La FTC interdit le fabricant de logiciels espions SpyFone et lui ordonne d’informer les victimes piratées – TechCrunch


La Federal Trade Commission a voté à l’unanimité pour interdire le fabricant de logiciels espions SpyFone et son directeur général Scott Zuckerman de l’industrie de la surveillance, le premier ordre du genre, après que l’agence a accusé l’entreprise de récolter des données mobiles sur des milliers de personnes et de les laisser sur le Internet ouvert.

L’agence a déclaré que SpyFone “récoltait et partageait secrètement des données sur les mouvements physiques des personnes, l’utilisation du téléphone et les activités en ligne via un piratage d’appareil caché”, permettant à l’acheteur de logiciel espion de “voir l’emplacement en direct de l’appareil et de visualiser les e-mails et les chats vidéo de l’utilisateur de l’appareil”.

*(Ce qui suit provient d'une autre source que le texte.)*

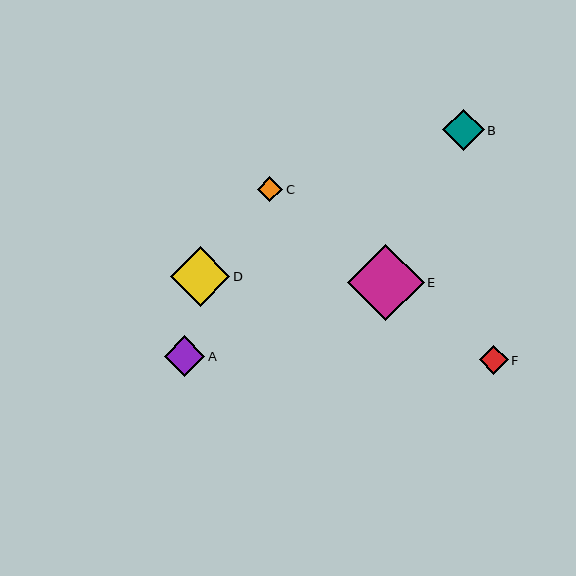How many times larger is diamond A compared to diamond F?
Diamond A is approximately 1.4 times the size of diamond F.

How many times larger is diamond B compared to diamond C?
Diamond B is approximately 1.6 times the size of diamond C.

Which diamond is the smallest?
Diamond C is the smallest with a size of approximately 26 pixels.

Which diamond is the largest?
Diamond E is the largest with a size of approximately 76 pixels.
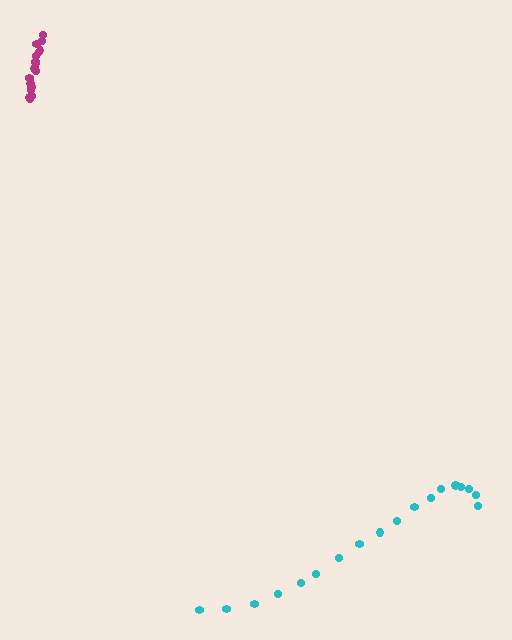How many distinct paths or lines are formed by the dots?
There are 2 distinct paths.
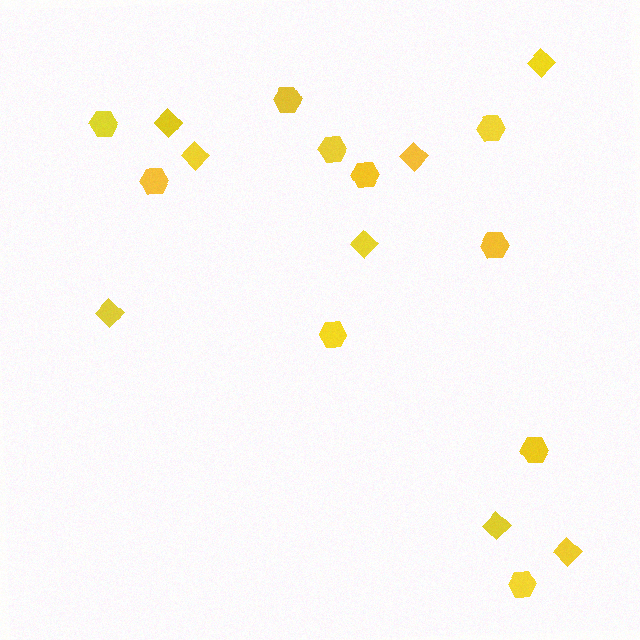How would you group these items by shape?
There are 2 groups: one group of diamonds (8) and one group of hexagons (10).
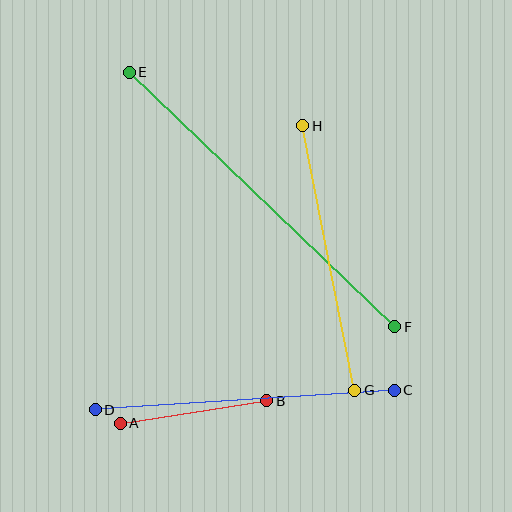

SpyFone est l’un des de nombreuses applications dites « stalkerware » qui sont commercialisés sous couvert de contrôle parental mais sont souvent utilisés par les conjoints pour espionner leurs partenaires. Le logiciel espion fonctionne en étant installé subrepticement sur le téléphone de quelqu’un, souvent sans sa permission, pour voler ses messages, ses photos, son historique de navigation Web et ses données de localisation en temps réel. La FTC a également accusé le fabricant de logiciels espions d’exposer les victimes à des risques de sécurité supplémentaires, car le logiciel espion s’exécute au niveau « racine » du téléphone, ce qui permet au logiciel espion d’accéder à des parties interdites du système d’exploitation de l’appareil. Une version premium de l’application comprenait un enregistreur de frappe et un « affichage en direct sur l’écran », selon la FTC.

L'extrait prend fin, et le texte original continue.